Sambal Wangma (English: Beyond The Fence) is a 1993 Indian Meitei language film directed by K. Ibohal Sharma and produced by Ph. Sobita Devi. The story of the film was written by Ph. Sobita Devi and screenplay by K. Ibohal Sharma. It stars Khun Joykumar, Parvati and Star Kamei in the lead roles. A. Bimola and Khun Joykumar are playback singers of the songs in the movie. The film won the National Film Award for Best Feature Film in Manipuri at the 41st National Film Awards. It was also selected for Indian Panorama of the International Film Festival of India 1994.

Synopsis
The film vocally speaks about social taboo with respect to marriage between close relatives and how such persons have been ostracised from the community.

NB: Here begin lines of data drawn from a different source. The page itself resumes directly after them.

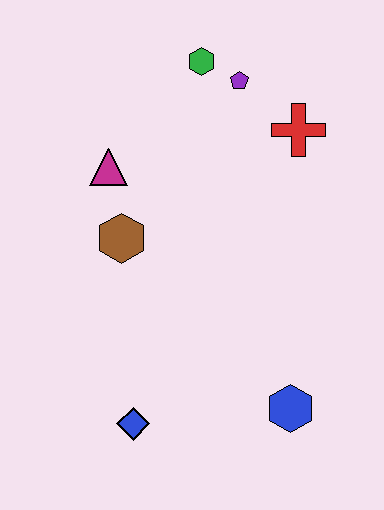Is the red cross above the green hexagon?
No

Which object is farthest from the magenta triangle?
The blue hexagon is farthest from the magenta triangle.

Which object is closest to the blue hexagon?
The blue diamond is closest to the blue hexagon.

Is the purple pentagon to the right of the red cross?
No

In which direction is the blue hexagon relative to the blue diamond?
The blue hexagon is to the right of the blue diamond.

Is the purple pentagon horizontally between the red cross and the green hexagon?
Yes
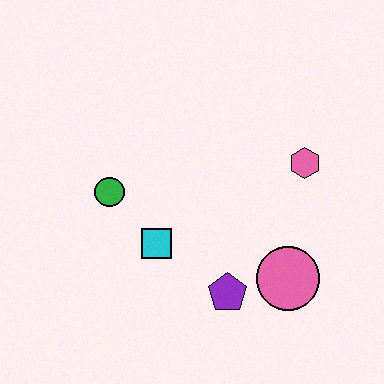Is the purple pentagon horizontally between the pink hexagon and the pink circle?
No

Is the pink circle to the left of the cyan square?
No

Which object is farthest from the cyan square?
The pink hexagon is farthest from the cyan square.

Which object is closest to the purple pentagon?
The pink circle is closest to the purple pentagon.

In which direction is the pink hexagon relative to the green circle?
The pink hexagon is to the right of the green circle.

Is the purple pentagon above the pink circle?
No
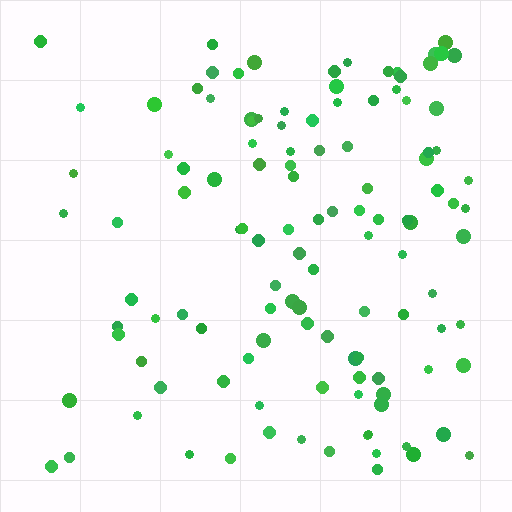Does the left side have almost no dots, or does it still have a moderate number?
Still a moderate number, just noticeably fewer than the right.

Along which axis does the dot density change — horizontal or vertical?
Horizontal.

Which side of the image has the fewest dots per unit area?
The left.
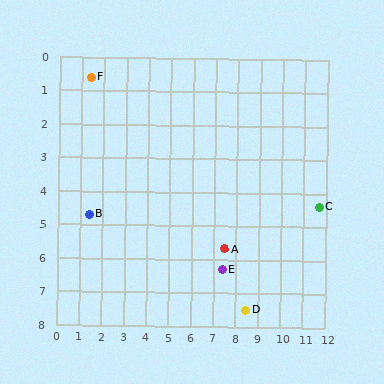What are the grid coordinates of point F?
Point F is at approximately (1.4, 0.6).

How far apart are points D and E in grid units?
Points D and E are about 1.6 grid units apart.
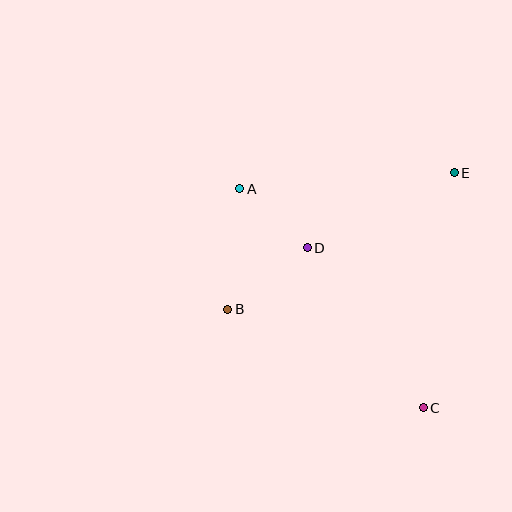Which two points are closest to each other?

It also shows the different social set up of the Kabui and the Tangkhul communities inhabiting in the hills of Manipur.

Cast
 Khun Joykumar
 Parvati
 Star Kamei
 K. Jiten Sharma
 Ranibala
 Lamaru Kamei
 Tamphamani
 Jelu Kamei
 Bina
 Nilamai Sharma
 Hamom Sadananda

Accolades
The film won the Best Feature Film in Manipuri Award at the 41st National Film Awards. The citation for the award reads, "For correlating the integration of Man with Nature for the development of the human personality."